Halfway through the 1,500 meters, I was gasping for breath. Even worse than going up the stairs to my office. I finished last. Well off my usual pace. That August I got the pacemaker. Problem solved, or so I thought.
Instead came the torn tendon. Then cancer. What I needed was a goal, something to set my mind to, like those days in the Army hospital, the last time my body had failed me.
I thought of the Olympics. A reunion with all the other American athletes. I wondered if they too were looking back and thinking about moments of youthful glory.
So I’d blurted out my idea to Posy while we were walking on the track that spring day. “It would be great to see everyone again.”
“Okay,” Posy finally said. “I can see you feel led to do this for some reason.”
I started making calls to 1968 teammates about the reunion idea. The response was hesitant. Many said, “I don’t know anyone besides those in my sport.” I kept talking about how it would be good for everyone to get back together. Eventually, others offered to make calls for their sports and we reconnected with additional teammates.
My leg healed; my strength returned. The cancer treatment was successful. Every day a few more names trickled in for the reunion. I felt good enough to race in the 2008 Kentucky Senior Games. I won the 1,500 and qualified for the nationals.
In October, 40 members of the 1968 U.S. Olympic team and their families met in St. Louis for our first reunion. It was wonderful renewing old friendships and reliving our time in the spotlight.
The last day, a Sunday, I’d scheduled an optional chapel service. Jim Ryun and Madeline Manning Mims, both renowned runners, led the worship. Jim talked about his disappointment at finishing second in the 1,500 in 1968 and then falling in the next Olympics.
“I was bitter for a long time,” he said. “But I learned there was only one way to find healing. I had to turn my frustrations over to God.”
One after another, Olympians shared how they too had grown from putting their problems, their lives, in God’s hands.
A power like nothing I’d ever felt before filled the room, as if all of us were being embraced somehow.
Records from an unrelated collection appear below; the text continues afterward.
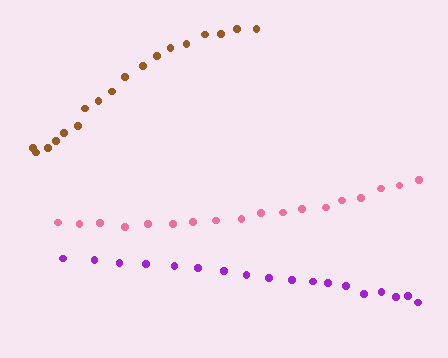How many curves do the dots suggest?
There are 3 distinct paths.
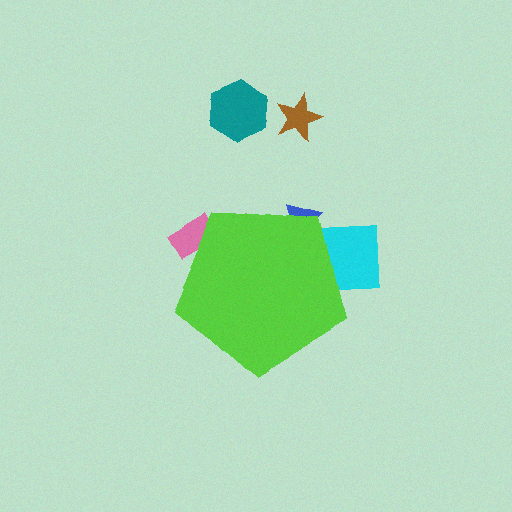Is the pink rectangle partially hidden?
Yes, the pink rectangle is partially hidden behind the lime pentagon.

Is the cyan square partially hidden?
Yes, the cyan square is partially hidden behind the lime pentagon.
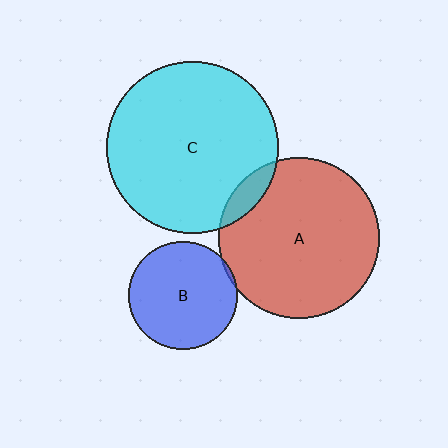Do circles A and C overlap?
Yes.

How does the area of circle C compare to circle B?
Approximately 2.5 times.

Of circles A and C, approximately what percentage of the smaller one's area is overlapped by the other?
Approximately 10%.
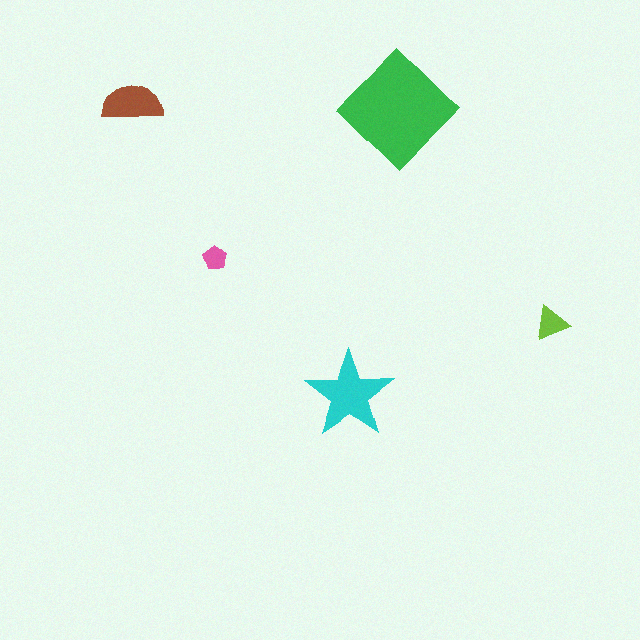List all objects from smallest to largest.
The pink pentagon, the lime triangle, the brown semicircle, the cyan star, the green diamond.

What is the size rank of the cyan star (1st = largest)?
2nd.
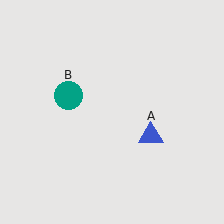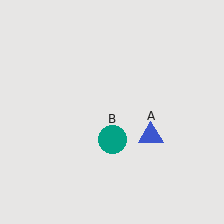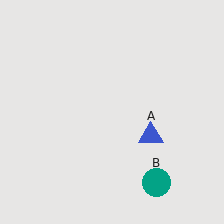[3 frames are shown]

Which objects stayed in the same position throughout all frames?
Blue triangle (object A) remained stationary.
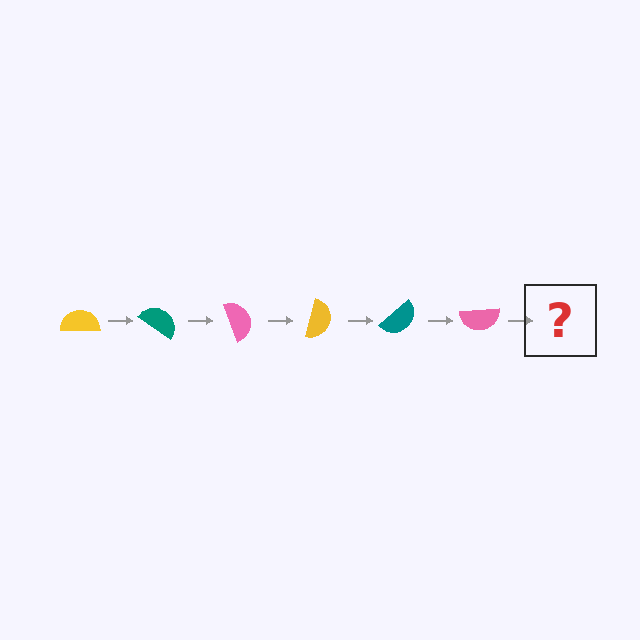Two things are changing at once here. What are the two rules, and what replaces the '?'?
The two rules are that it rotates 35 degrees clockwise each step and the color cycles through yellow, teal, and pink. The '?' should be a yellow semicircle, rotated 210 degrees clockwise from the start.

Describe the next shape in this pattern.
It should be a yellow semicircle, rotated 210 degrees clockwise from the start.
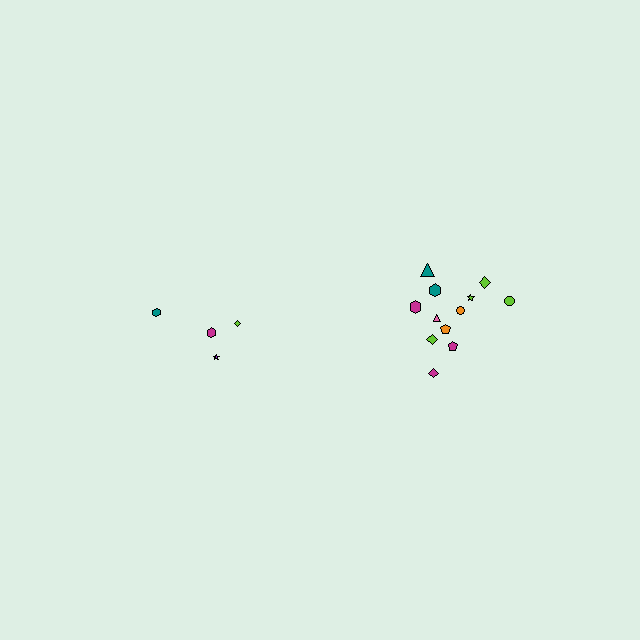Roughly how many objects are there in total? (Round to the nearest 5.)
Roughly 15 objects in total.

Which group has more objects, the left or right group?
The right group.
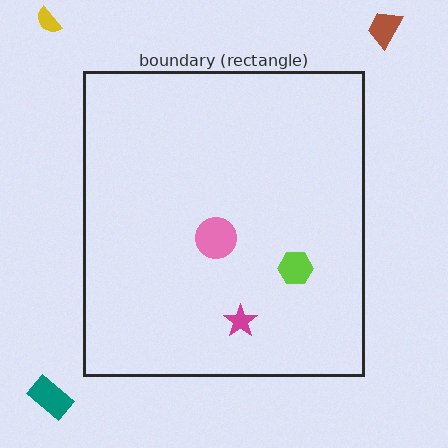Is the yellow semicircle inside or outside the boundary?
Outside.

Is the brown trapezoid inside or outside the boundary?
Outside.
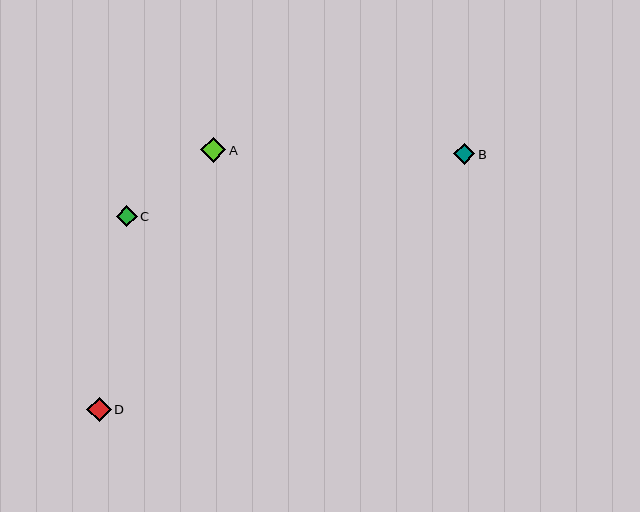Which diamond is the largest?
Diamond A is the largest with a size of approximately 25 pixels.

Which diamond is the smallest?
Diamond C is the smallest with a size of approximately 21 pixels.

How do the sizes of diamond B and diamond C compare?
Diamond B and diamond C are approximately the same size.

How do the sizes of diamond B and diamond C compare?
Diamond B and diamond C are approximately the same size.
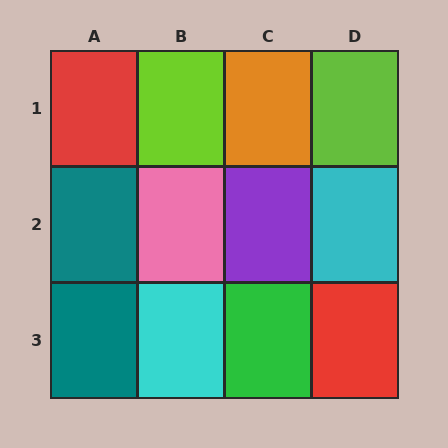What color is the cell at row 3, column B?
Cyan.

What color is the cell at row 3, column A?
Teal.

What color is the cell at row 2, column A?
Teal.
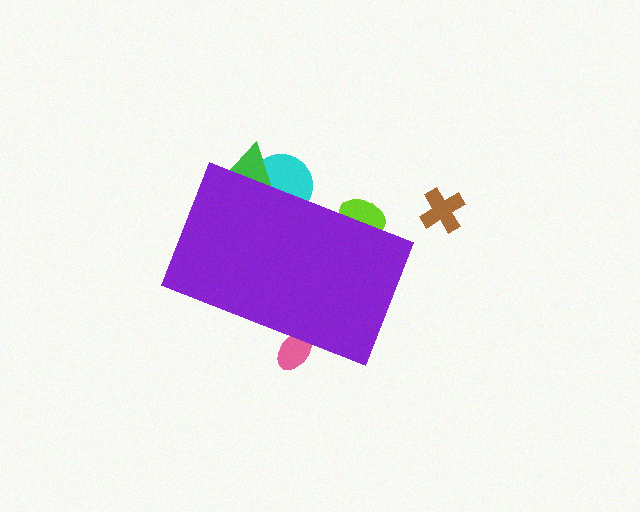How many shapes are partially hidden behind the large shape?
4 shapes are partially hidden.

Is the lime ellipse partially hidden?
Yes, the lime ellipse is partially hidden behind the purple rectangle.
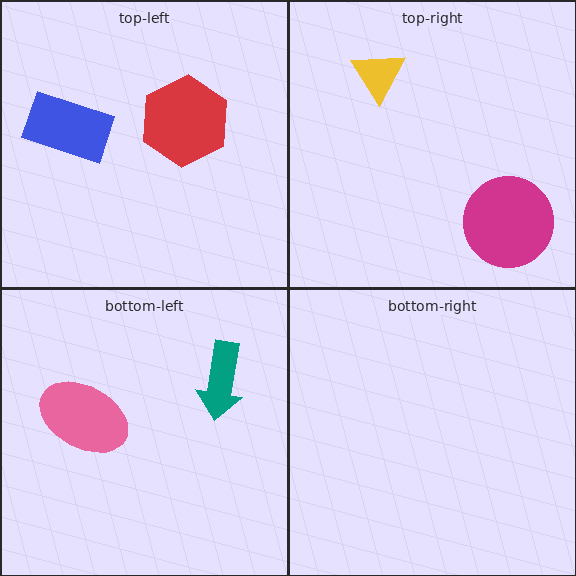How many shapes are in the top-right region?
2.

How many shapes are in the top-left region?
2.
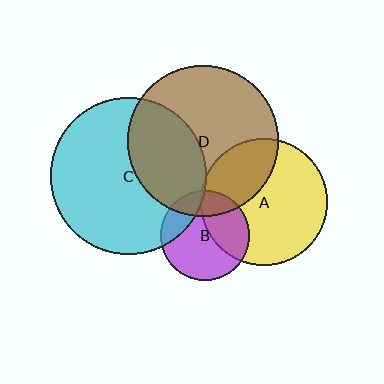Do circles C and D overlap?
Yes.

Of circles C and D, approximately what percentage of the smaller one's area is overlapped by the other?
Approximately 35%.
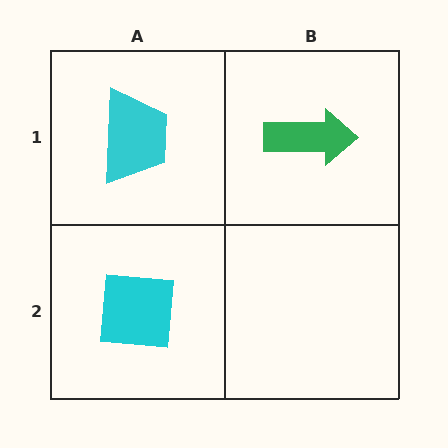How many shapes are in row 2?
1 shape.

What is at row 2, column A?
A cyan square.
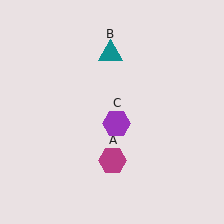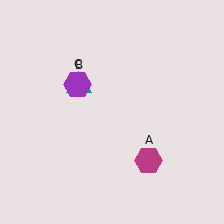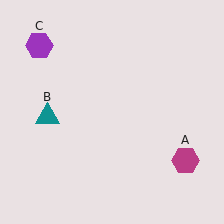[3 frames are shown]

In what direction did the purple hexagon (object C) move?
The purple hexagon (object C) moved up and to the left.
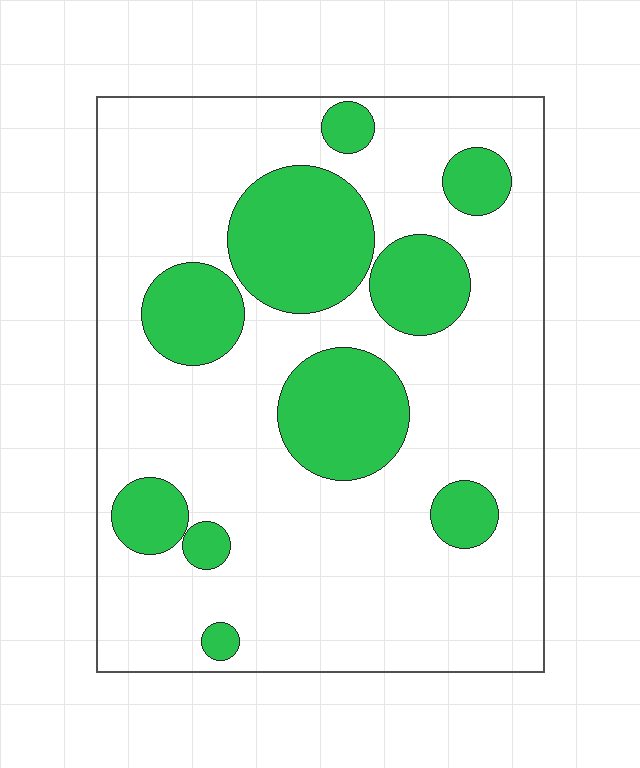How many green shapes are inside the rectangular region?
10.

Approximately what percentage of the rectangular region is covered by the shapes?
Approximately 25%.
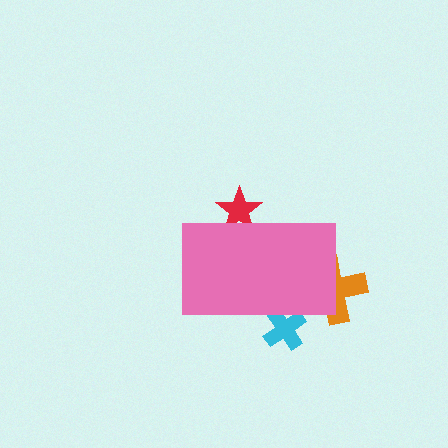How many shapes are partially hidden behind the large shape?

I’d always thought I had become an Olympian by setting goals and making incremental progress to achieve them. A pattern I’d repeated for the next 40 years—even for organizing this reunion. But now I could see how God had been there, an invisible hand leading me every step of the way. Through traction to the Olympic trials. Through Army combat to a career in education. Through heart trouble and cancer. Through to the future.
“Now I know why you had to do this,” Posy said to me. “I’m so glad you followed what God was leading you to do.” Before we Olympians left the reunion, we set up a prayer chain for all of us to continue supporting each other.
I trained hard for the 2009 National Senior Games, but I wasn’t so focused on my times anymore. I didn’t dream about edging out a competitor at the finish line. I found joy in the simple act of running and just tried to improve a little every time out on the track.
The day of the race, I was completely relaxed. I marveled at the athletes who were 15 or 20 years older than me, competing for the love of their sport. Wasn’t that the Olympic ideal?
Then it was time. I said a quick prayer to do my best. The starting gun fired and I was off, legs churning.
I finished ninth out of 26 runners, my time close to what I’d hoped to achieve. I was thrilled, not only at where I’d finished, but at how I’d gotten there.
Posy met me at the finish line. “I have a new goal,” I said. “To still be out here when I’m eighty.”
Now, at 75, I’m looking forward to running the 800- and 1,500-meter races at the 2017 National Senior Games in Birmingham, Alabama, and being more inspired by the athletes around me than by my own accomplishments. I’m still a big believer in incremental progress. And I’m an even bigger believer in following God’s lead. How else would I have found myself now learning music composition and computer coding?
Maybe I can create a virtual reality project for the fiftieth anniversary reunion of our 1968 team next year. I wonder what Posy thinks.